Going to Ta Khai is akin to being invited to a house party at a fisherman’s village. You get to experience gracious hospitality and fabulous food while soaking in the convivial atmosphere. Diners can choose to sit at either the open-air pavilion overlooking the sparkling sea or the glass enclosed dining space, illuminated with the glow of pretty lanterns and candles.
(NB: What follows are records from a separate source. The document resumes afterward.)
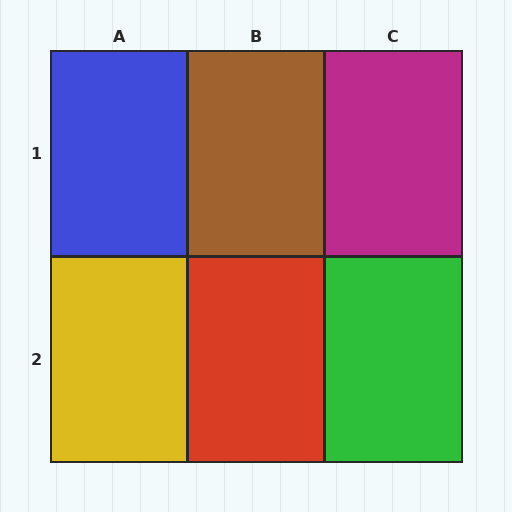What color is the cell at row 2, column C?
Green.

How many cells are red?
1 cell is red.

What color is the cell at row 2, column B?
Red.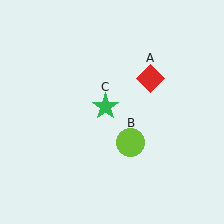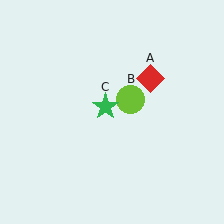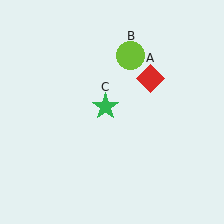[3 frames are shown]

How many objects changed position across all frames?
1 object changed position: lime circle (object B).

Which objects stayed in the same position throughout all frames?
Red diamond (object A) and green star (object C) remained stationary.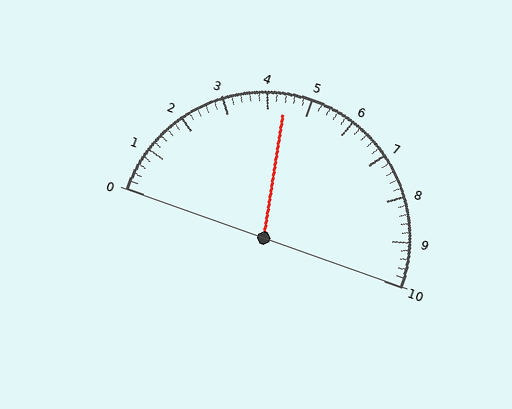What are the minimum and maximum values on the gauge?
The gauge ranges from 0 to 10.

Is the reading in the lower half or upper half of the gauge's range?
The reading is in the lower half of the range (0 to 10).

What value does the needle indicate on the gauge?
The needle indicates approximately 4.4.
This one-of-a-kind restaurant at Rosewood Phuket is dedicated to local seafood lovingly prepared by Uncle Nun and Aunty Yai (Rotkaew “Nun” and Sangchan “Yai” Suttitummanon). For more than 20 years, the married couple operated the Kook Thai food stall in Trang province (southeast of Krabi). Subsequently, they ran the kitchen at the now defunct Pak Nam Seafood restaurant in Ratsada, just outside Phuket Town. When Rosewood Phuket opened in 2017 (the brand’s first Southeast Asian resort) the owners decided to engage the couple to helm the property’s authentic Thai seafood restaurant.
Every night at Ta Khai’s open kitchen, you will see Aunty Yai rustling up a range of curries and Uncle Nun firing the wok nearby. Whether it’s a simple omelette, stir-fried vegetables, or spicy crustacean – everything is prepared with much passion and dedication. The affable couple who oversees the culinary operations here are always offering a warm smile to guests.
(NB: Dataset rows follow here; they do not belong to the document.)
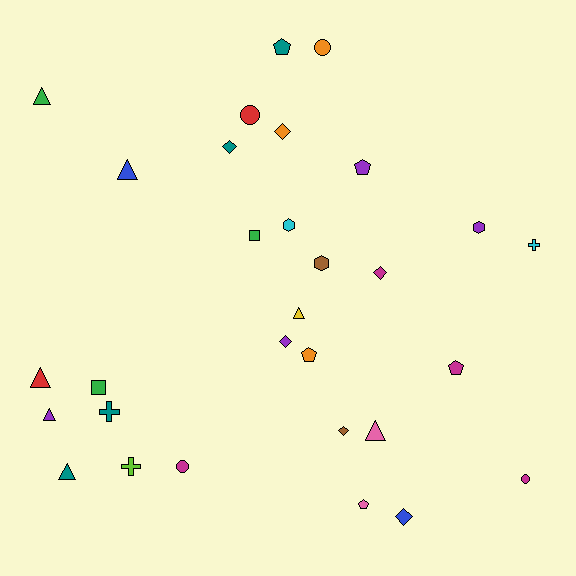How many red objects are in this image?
There are 2 red objects.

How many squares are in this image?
There are 2 squares.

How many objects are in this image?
There are 30 objects.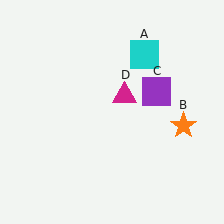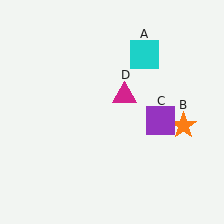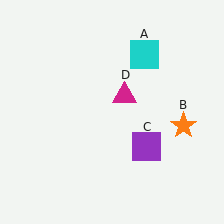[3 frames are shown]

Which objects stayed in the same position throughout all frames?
Cyan square (object A) and orange star (object B) and magenta triangle (object D) remained stationary.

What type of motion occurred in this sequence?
The purple square (object C) rotated clockwise around the center of the scene.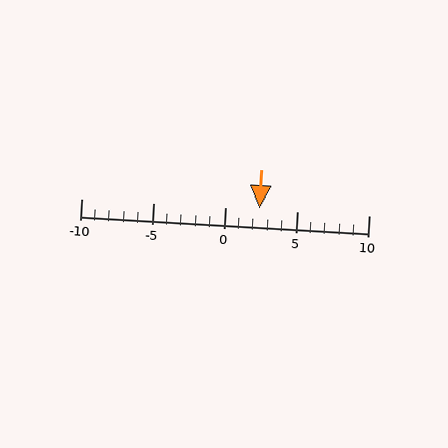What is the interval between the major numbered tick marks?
The major tick marks are spaced 5 units apart.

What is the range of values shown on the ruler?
The ruler shows values from -10 to 10.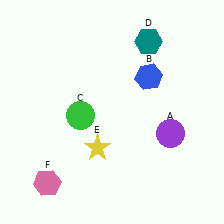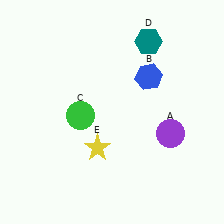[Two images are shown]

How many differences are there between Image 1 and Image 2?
There is 1 difference between the two images.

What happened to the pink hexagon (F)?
The pink hexagon (F) was removed in Image 2. It was in the bottom-left area of Image 1.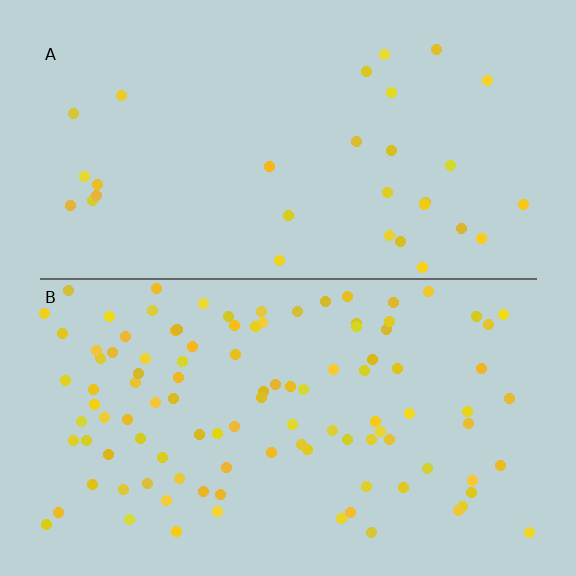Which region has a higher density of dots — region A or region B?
B (the bottom).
Right in the heart of the kitchen is a mini pool filled with the freshest ocean catch from seabass, grouper and snapper to Phuket lobster and crab. Depending on your orders, Nun will harvest the seafood, clean it on the spot, and prepare it a la minute.
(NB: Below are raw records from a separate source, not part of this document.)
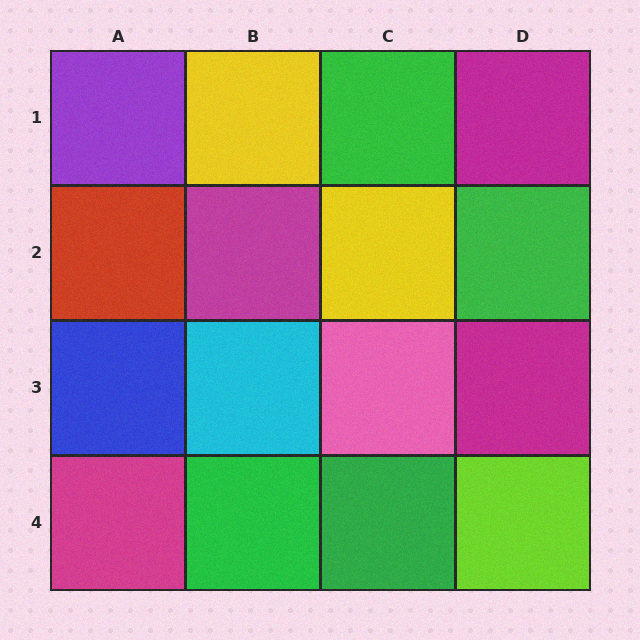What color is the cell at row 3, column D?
Magenta.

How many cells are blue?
1 cell is blue.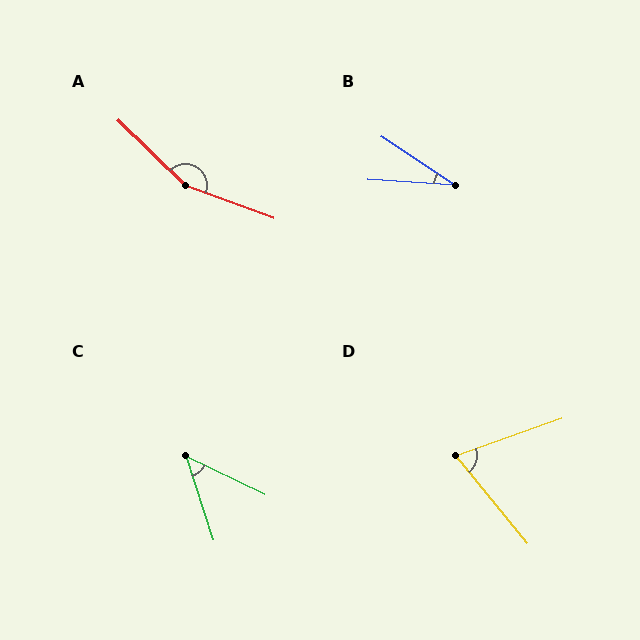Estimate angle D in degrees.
Approximately 70 degrees.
Nearby is another sala (open pavilion) whose dedicated cooks roll out an assortment of desserts like classic mango sticky rice – probably the best in this part of Thailand. The adjacent bar serves cocktails using Thai herbs and spices. For pre-dinner drinks, order the Galangal Negroni, Thai Rum Old Fashioned made with Chalong Bay rum, or the refreshing Mol Sa Nae concoction using gin, rosella lychee and holy basil.
On top of Ta Khai’s authentic flavours, you know that the food is meticulously sourced as the menu even lists names of the local farms and purveyors that supply meat, seafood, vegetables and rice. This is thanks to ‘Rosewood’s Partners in Provenance’ commitment which is ‘born out of respect for local farmers, indigenous agriculture producers, and a dedication to the highest quality foods’.
For your meal, savour authentic southern Thai recipes under the “Uncle Nun and Aunt Yai Favorites” section. One of the signatures is the yellow curry crab (gaeng poo). The dish uses a curry paste whose recipe has evolved over the couple’s years together – largely guided by the tastebuds of a local community and feedback from patrons at their previous food stall in Trang. The couple also sources locally grown fresh turmeric and wild betel leaves to balance the richness of the coconut milk.
Besides the a la carte dishes, there’s a sharing set menu with a choice of six or eight dishes. Think: golden deep-fried prawn cakes, fresh spring rolls, and spicy- sour tom yum talay with Andaman seafood and Thai herbs. The menu also includes more uncommon dishes like stir-fired native melinjo leaves with egg and dried shrimps; moo hong or tender soy braised pork with black pepper and garlic; and crunchy fiddlehead fern salad scattered with shrimps, minced pork and chilli and lime dressing. Every dish is perfectly balanced and moreish.
“The secret of the most successful Thai cuisine is in the freshness of the ingredients, as well as finding the right balance of herbs and spices so that no element overpowers the other,” says Uncle Nun who comes over to greet guests and offers coconut ice cream at the end your authentic repast. If the night is still young, hop onto the resort’s buggy and make your way to Mai, the sophisticated poolside bar for more cocktails and chill-out music.